Historical data is one of the best tools we have for estimating when the conditions will be right to plant. We can look at previous planting dates to have a good estimate of when to be ready, but another useful piece of information is the average date on which the last frost occurs in your area.
The map below shows the 10-year average of the last spring frost date across the U.S., which we computed using data from over 50,000 weather stations.
Based on this data, we can see that in a number of southern states, such as Texas, Arkansas and Mississippi, for example, there is typically no concerns of a frost after mid to late March. In the northern plains states, however, a frost can occur in late spring, or even in the early summer. The blank (white) locations in the map above indicate that there was no frost at all in at least 5 years from 2009 to 2018.

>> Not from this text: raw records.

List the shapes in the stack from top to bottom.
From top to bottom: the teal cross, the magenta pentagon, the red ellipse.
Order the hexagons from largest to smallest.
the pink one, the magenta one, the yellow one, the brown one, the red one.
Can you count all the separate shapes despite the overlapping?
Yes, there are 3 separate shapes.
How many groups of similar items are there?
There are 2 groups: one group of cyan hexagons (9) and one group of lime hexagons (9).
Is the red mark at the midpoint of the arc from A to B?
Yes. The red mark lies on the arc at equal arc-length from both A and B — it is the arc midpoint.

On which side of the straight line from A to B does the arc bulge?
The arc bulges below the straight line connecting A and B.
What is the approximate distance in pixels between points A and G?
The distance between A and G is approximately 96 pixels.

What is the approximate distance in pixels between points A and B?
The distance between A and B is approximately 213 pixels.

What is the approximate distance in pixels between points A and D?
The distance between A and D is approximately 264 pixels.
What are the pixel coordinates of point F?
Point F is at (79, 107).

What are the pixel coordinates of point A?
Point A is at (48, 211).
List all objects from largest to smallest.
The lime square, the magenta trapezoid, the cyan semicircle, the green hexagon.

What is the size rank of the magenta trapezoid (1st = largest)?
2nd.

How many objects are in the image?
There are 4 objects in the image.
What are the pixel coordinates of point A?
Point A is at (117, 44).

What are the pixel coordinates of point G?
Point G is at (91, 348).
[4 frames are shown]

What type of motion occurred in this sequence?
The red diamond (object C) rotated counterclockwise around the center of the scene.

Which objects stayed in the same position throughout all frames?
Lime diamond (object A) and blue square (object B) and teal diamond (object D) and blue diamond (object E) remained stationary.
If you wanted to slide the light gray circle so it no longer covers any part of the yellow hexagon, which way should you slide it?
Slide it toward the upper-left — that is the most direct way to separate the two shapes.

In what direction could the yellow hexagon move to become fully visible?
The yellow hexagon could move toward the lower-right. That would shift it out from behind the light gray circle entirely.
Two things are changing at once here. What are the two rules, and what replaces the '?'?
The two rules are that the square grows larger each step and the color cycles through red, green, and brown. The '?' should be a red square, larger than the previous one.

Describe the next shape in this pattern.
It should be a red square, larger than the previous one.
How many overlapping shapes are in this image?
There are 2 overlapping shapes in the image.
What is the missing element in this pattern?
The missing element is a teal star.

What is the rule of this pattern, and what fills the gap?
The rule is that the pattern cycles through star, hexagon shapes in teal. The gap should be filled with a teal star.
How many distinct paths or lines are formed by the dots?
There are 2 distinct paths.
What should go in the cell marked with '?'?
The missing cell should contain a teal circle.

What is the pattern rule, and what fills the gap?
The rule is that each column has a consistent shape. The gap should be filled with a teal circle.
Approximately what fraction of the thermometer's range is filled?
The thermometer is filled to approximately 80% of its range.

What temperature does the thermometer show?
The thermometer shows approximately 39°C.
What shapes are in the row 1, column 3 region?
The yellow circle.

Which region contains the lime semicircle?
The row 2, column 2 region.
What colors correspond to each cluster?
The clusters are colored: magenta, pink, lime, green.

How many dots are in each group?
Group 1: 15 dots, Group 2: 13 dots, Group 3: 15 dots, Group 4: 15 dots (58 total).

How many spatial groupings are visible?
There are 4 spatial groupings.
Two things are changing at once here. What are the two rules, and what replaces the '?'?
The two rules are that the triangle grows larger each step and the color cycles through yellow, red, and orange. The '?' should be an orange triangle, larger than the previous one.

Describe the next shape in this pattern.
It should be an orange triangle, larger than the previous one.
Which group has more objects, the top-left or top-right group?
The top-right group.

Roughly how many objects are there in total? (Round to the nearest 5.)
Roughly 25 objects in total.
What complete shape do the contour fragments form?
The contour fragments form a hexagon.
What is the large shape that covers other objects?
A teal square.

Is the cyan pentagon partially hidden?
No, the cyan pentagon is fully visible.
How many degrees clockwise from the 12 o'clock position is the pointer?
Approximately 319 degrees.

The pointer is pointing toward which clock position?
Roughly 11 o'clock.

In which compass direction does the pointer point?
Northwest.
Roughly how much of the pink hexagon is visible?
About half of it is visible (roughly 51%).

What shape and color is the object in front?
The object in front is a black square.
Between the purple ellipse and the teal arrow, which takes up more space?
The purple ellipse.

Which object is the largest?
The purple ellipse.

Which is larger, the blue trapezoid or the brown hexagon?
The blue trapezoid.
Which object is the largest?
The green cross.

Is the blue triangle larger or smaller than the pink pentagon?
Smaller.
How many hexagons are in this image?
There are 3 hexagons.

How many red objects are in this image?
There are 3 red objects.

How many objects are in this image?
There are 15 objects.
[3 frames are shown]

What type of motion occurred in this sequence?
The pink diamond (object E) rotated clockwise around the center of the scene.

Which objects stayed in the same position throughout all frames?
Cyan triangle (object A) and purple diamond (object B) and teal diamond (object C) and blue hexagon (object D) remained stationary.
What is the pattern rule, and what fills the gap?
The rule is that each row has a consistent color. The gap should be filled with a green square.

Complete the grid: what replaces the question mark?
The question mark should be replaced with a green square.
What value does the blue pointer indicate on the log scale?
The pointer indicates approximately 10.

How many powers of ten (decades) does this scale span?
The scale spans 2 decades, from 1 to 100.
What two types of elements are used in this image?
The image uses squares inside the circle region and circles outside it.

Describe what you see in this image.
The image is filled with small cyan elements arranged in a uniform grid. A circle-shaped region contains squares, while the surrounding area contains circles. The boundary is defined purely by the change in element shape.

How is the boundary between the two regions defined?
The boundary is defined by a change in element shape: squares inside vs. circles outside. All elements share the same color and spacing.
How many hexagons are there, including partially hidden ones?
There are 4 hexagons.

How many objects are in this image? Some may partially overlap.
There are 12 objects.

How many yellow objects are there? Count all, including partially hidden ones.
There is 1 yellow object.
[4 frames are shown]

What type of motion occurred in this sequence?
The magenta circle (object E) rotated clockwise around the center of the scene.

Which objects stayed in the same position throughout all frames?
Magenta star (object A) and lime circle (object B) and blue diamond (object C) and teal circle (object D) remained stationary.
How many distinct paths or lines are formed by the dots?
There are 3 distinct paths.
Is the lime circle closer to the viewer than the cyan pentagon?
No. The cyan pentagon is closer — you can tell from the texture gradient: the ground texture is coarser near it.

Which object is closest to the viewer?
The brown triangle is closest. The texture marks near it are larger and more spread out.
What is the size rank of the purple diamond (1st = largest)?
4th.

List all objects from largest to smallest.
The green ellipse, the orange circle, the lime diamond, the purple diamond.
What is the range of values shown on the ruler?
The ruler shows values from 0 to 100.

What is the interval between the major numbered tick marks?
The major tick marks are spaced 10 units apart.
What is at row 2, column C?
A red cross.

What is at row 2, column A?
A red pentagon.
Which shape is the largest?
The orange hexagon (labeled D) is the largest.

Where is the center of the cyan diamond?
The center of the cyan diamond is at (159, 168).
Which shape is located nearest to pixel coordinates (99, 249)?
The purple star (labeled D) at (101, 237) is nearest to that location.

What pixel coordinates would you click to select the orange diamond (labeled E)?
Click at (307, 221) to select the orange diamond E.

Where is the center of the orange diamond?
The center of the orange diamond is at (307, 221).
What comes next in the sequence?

What to remember about frost damage in corn and soybeans
Corn generally keeps its growing point below ground until it reaches the 5-leaf collar stage, so it is somewhat protected from above ground frost. However, if temperatures stay below 28 degrees F for more than a few hours, even the growing point that is protected by soil can be damaged. Soybeans are more susceptible to frost damage because their growing point emerges as soon as the crop does.
The most important thing to do if your crop gets hit by a late frost is to give it a few days to see if the crop can recover. As long as the growing point survives, you may lose some leaves, but your crop may maintain its yield potential.